Just a click away from you at any moment are thousands message board threads - exercise caution when trusting these! - in which runners of all levels swap hard-earned training wisdom and ask and answer questions about how to go about executing essentially every type of training plan.
You know exactly where you stack up against the competition, both hyper-locally, at the area level, within your state, and even nationally, thanks to - not to toot our own horn too much - MileSplit's comprehensive results database and rankings.
And if you feel so inclined, you can ask whichever AI agent you have do your mental grunt work to parse through your own training data and point out potential weaknesses or areas of opportunity.
That's just the sheer amount of stuff on the internet that makes taking ownership over your training more feasible than ever. (As a quick aside, if you're a high schooler who's a total geek for this stuff and are unsure how to bring training suggestions up to your coach... make it a conversation! Share some of the information you've found particularly interesting and see what they think about it. At the end of the day the best training is 1.) the training you'll actually do, 2.) the training that will keep you healthy and able to stack efforts, and 3.) the training you and your team believe in.)
Once you start to put your newfound understanding of training theory to practice, you also have more data from each individual workout than a 2006 athlete probably got during their entire high school career. Accurate heart rate information to keep efforts in check or tell you where to push! GPS watches that make measuring workouts a breeze! Devices that measure cadence or even alert you to imbalances in your stride! If you're an absolute sicko, gadgets that display your blood lactate levels after completing a rep!

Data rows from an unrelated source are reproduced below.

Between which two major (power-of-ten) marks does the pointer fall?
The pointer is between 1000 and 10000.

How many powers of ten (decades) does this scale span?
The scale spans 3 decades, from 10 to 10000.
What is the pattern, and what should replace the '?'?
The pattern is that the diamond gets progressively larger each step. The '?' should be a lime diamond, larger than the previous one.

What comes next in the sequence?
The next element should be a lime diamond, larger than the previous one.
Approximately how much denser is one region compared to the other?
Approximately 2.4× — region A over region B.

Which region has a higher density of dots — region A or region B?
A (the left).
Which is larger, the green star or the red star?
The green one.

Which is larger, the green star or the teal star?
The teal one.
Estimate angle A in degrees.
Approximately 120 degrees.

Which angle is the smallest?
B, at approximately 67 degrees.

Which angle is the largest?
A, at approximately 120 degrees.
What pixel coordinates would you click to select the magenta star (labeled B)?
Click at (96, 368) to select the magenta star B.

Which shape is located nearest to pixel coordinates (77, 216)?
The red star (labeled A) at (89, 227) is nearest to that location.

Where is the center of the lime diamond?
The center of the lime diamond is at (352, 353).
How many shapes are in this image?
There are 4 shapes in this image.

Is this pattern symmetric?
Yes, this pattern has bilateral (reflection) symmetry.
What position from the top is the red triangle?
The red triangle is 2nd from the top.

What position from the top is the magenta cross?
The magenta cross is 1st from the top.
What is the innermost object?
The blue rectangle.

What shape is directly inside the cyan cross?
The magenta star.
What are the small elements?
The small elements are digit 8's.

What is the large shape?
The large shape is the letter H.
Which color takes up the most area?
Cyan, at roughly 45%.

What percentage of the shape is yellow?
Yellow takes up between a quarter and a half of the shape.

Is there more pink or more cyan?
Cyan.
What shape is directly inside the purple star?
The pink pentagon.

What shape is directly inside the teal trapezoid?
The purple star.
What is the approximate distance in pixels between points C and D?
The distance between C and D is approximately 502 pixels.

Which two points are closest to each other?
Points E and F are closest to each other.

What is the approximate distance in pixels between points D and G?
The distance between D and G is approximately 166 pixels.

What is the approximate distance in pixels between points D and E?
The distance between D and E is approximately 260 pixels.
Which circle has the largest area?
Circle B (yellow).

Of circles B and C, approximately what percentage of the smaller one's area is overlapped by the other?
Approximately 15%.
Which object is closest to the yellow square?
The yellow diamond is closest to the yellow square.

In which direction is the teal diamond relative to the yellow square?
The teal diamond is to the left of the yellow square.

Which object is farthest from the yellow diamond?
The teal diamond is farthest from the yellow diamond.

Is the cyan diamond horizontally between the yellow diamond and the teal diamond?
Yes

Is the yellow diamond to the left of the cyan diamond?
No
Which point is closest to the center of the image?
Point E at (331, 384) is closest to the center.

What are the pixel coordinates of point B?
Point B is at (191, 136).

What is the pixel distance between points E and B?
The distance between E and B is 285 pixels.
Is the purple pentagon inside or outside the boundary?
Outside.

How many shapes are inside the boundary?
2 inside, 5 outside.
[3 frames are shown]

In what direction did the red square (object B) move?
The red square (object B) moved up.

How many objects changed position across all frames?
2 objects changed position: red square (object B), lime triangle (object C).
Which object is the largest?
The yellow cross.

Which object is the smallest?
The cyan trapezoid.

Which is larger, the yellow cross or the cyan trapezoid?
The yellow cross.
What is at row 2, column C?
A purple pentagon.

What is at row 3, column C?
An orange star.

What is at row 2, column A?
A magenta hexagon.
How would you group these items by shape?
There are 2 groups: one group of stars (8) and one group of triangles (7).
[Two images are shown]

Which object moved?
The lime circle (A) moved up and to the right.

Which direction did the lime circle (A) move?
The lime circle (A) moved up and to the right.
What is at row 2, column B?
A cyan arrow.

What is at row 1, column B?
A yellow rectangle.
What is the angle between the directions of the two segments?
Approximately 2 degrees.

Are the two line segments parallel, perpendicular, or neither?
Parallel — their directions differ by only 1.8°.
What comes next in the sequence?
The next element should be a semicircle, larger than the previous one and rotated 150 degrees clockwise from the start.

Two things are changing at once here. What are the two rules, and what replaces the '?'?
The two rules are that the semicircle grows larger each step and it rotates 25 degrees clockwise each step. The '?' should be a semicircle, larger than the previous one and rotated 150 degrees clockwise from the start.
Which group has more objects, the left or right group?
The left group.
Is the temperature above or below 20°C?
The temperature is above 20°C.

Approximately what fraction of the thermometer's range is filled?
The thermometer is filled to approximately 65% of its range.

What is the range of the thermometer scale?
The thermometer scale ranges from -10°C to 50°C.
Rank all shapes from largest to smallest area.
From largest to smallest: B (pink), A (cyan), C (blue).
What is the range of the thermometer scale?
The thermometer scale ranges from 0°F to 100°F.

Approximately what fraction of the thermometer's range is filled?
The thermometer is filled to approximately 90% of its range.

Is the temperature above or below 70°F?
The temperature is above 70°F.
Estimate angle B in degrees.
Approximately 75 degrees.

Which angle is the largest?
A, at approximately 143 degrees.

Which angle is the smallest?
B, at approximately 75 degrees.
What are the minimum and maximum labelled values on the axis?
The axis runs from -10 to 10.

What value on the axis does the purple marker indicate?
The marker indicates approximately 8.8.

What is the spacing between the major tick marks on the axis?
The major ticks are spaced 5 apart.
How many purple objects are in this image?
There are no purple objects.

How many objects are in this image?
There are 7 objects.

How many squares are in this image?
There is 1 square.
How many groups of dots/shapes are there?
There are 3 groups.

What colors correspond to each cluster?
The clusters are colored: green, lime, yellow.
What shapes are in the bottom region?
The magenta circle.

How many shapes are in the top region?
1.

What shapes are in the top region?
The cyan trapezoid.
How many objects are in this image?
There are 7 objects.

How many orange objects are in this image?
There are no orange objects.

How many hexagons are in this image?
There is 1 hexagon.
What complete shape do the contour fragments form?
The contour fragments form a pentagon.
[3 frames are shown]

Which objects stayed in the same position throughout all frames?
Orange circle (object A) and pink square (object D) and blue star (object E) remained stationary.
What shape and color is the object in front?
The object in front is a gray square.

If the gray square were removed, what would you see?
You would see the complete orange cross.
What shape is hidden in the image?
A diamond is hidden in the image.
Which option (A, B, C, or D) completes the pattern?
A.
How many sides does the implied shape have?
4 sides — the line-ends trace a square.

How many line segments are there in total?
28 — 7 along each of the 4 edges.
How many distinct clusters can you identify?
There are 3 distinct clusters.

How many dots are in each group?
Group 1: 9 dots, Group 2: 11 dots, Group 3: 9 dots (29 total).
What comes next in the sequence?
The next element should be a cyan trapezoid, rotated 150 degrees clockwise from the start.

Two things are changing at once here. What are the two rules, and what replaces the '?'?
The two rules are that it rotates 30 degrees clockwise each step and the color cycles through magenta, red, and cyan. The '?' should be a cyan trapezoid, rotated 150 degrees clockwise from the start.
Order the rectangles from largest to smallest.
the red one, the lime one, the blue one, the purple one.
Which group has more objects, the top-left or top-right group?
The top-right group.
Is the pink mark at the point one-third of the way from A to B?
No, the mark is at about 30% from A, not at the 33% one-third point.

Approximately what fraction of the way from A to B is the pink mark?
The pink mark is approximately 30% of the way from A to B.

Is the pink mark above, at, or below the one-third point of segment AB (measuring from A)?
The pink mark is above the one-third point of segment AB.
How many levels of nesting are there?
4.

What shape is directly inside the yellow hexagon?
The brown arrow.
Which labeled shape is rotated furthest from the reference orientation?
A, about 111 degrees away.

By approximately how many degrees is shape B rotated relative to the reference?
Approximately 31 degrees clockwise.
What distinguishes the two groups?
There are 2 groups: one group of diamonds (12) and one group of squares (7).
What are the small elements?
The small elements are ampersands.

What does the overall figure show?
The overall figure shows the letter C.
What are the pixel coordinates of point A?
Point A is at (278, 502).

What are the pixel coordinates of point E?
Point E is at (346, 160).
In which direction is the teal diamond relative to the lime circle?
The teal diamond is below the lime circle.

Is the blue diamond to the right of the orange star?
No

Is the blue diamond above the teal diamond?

Sure, if you lean too much into these gizmos and fail to develop the ability to listen to your body, they can be technological handcuffs. But as part of a holistic approach to training, they take the guesswork out of workout paces and recovery, helping reduce injury and prevent overtraining. And they make it possible to truly personalize your training to your exact ability level and goals, if properly guided.
Which brings us to our conclusion, now that we've convinced ourself that maybe it is the training... the shoes aren't going to run the workouts for you, or do the plyos, or lift the weights, or prioritize sleep. And they certainly won't run the race for you! You've still gotta do the actual work and train. And by just about any indication, there's never been a better time to train.